After that, we went into my room, which was on the third floor, and got the antenna wire I kept hidden behind my books. I climbed through the trap to the attic, fastened an end as high as I could to the eaves, unrolled and trailed it down to the music room, which was on the first floor, and attached it to the radio. I searched the 16- and 19-meter bands and, finally, got something which sounded like news originating from a radio station not controlled by Goebbels. And, indeed, after a few minutes, there came the announcement, “This is London calling.” It was BBC German-language broadcast:
Allies hold their own in the Pacific but with heavy losses. Heavy Allied losses to German submarines in the Atlantic. The German Army reorganizes in the mud in Russia after a huge winter defeat. Mass graves of more than four thousand Polish officers found in Katyn; there is some discussion as to whether or not this massacre occurred before the German invasion, and the Soviet Union breaks off diplomatic relations with the exiled government of Poland in London. The British Eighth Army in Africa continues successful offensive . . .
I detached the antenna from the radio, rolled it up as I ran up the stairs, detached it from the eaves in the attic, and hid it, once again, in my room.
After that, I went into my father’s study and, with a hairpin, unlocked his bookcase. I could open any lock in the house. He kept law and sexology books in there—marriage manuals or so—but the most interesting was Fuchs’s Moral and Custom History of Imperial Germany Before and During World War I. It was all about sexual misbehavior. There were also old textbooks, collector’s items, such as a nineteenth-century gynecology.
When I was through reading, I put Mies out, set the pigeons in their coop in the basement, said good-bye to Dritt, and took the trolley, No. 177, rather than the S-Bahn, to Steglitz, an adjacent suburb, because the trolley stop was only two blocks from the pet shop, where I would stand in line for two or three hours to get the rotten, smelly meat.
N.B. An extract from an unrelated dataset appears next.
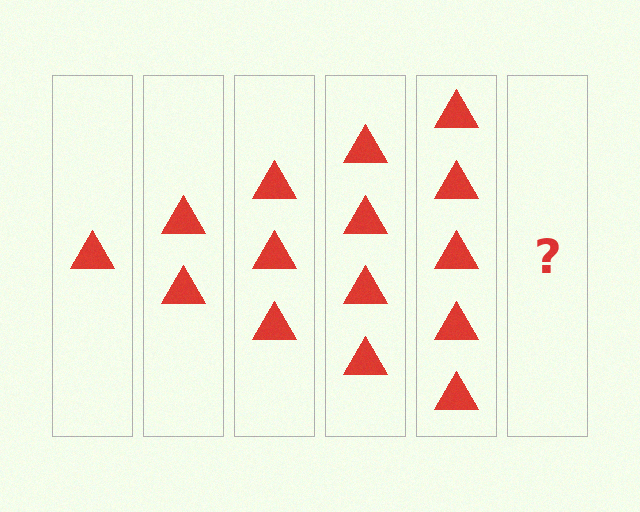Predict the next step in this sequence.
The next step is 6 triangles.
I timed it so that I would arrive home after my parents did. And, of course, the first thing was fo
r Mother and me to put the meat to cook in the laundry room in the basement—with all the windows open against the smell. Mother was always quite grateful for whatever I did around the house. It had been several years since our maids left—Jews were not permitted to hire Aryans—and my father, although he tried now and then to help, just didn’t know how. Once the meat was simmering in the laundry room. Mother told me that my father was waiting to see me in his study.
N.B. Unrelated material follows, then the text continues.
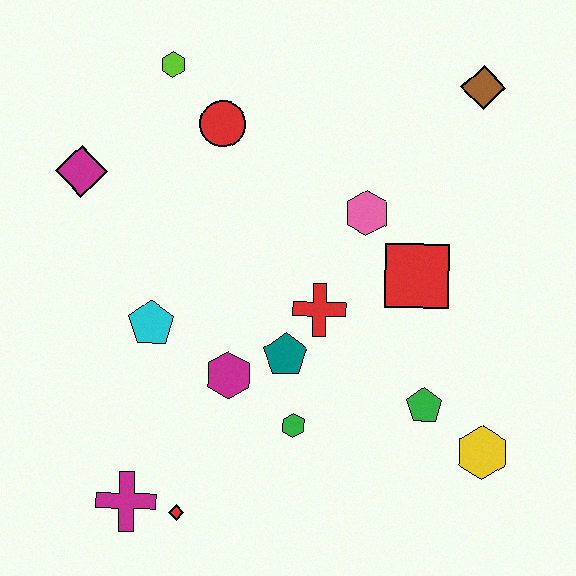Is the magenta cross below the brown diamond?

He sat, as usual, on his thronelike tapestry chair, wrapped in blankets, a green corduroy dressing gown over his suit. Berlin is cold, and there was no heat in our house by April 1943, except in the kitchen from the stove. His spectacles dangled, as always, by one loop from an ear, and he held a sheaf of legal papers. On his lap lay Dritt, who was actually my father’s dog, a gift of gratitude from the Crown Prince of Imperial Germany, whom my father’s criminal law firm had extricated from some kind of trouble with a woman. Along with the shelty came an autographed photo portrait of the Prince sitting on the lawn, looking thoughtful. The photograph was subscripted Wilhelm der Dritte. Of course, he never actually became Wilhelm the Third, and my father had to keep the picture hidden in a drawer. Mother stood beside Father in her gray shawl and black suit, her hand resting on the back of his chair, a classic pose, ready for the photographer, and I knew there was to be a pronouncement.
“You are aware, Josef, that because of your background the authorities will not permit you to complete high school.”
My background! My father, like all lawyers, had learned to obfuscate. He always spoke of it euphemistically as my “background.” Our eyes met, but I said nothing. It would do no good. I was never permitted any choice about my life.